The journey of crafting a symphony performance begins with a thorough understanding of the composition itself. Weiss emphasizes the importance of delving into the historical context, knowing the history of a composer and grasping the cultural milieu in which the piece was created. Weiss spends hours every day at the piano becoming intimately familiar with the nuances and subtleties that make each composition a singular masterpiece. He has also spent countless hours working with the Aiken Symphony selecting and working with each individual musician performing with the orchestra. 

Weiss emphasized the importance of building trust and engaging in a collaborative dialogue with his musicians. Rehearsals become a forum for exploring ideas, experimenting with interpretations and finding a collective voice that honors both the composition and the musician's individual history. Weiss is more focused on fostering an environment where creativity can flourish than imposing his will and vision on the orchestra. “I have my hands on the reins, but I am more along for the ride and just guiding them; if something goes awry, I can grab those reins and make corrections.”

A conductor’s gestural language is also a fundamental aspect of communication during rehearsals and performances. He recalled his teacher telling him prior to his first conductor’s performance, “Whatever you do, don’t stop.” At the time Weiss was confused by the statement but when he first stepped up to the podium and this massive wave of sound hit him, it was overwhelming;  he understood what his teacher meant. Continuing to move and gesture this non-verbal communication to his musicians is important because it conveys emotion, phrasing, dynamics and tempo.  

The conductor-musician relationship is a symbiotic one, where trust and mutual respect are paramount. Weiss discussed the importance of musicians being passionate about their work and really believing in the importance of practicing their craft in preparation of a performance. He wants his musicians to be as passionate as he is about being the very best and achieving a high level of precision and musicality in every performance. Weiss expressed a quote he is endeared to, “If you want to be a great conductor, stand in front of a great orchestra.”
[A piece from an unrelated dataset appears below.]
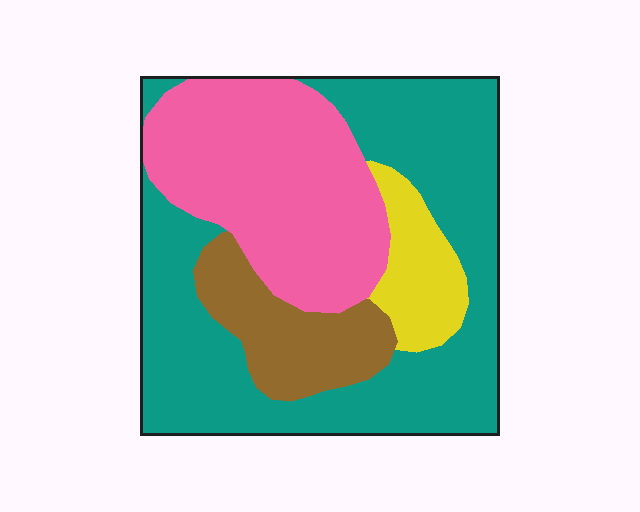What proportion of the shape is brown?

Weiss is a true advocate for the importance of the symphony and a love of classical music. He consistently voices that anyone can come and enjoy the concerts. Weiss and the Aiken Symphony are a true treasure in Aiken. They transport their listeners to different emotional realms and evoke a myriad of feelings and memories. Weiss discussed how he is sound-driven and how the sound, colors and textures of what he does fuel him in every performance. He loves the interaction he experiences with his orchestra and with the attendees of each concert. You can tell that he measures a performance by the emotional impact left upon both the musicians and the audience. The success of the Aiken Symphony is an undeniable testament to the enduring power of orchestral music in the hands of this skilled conductor.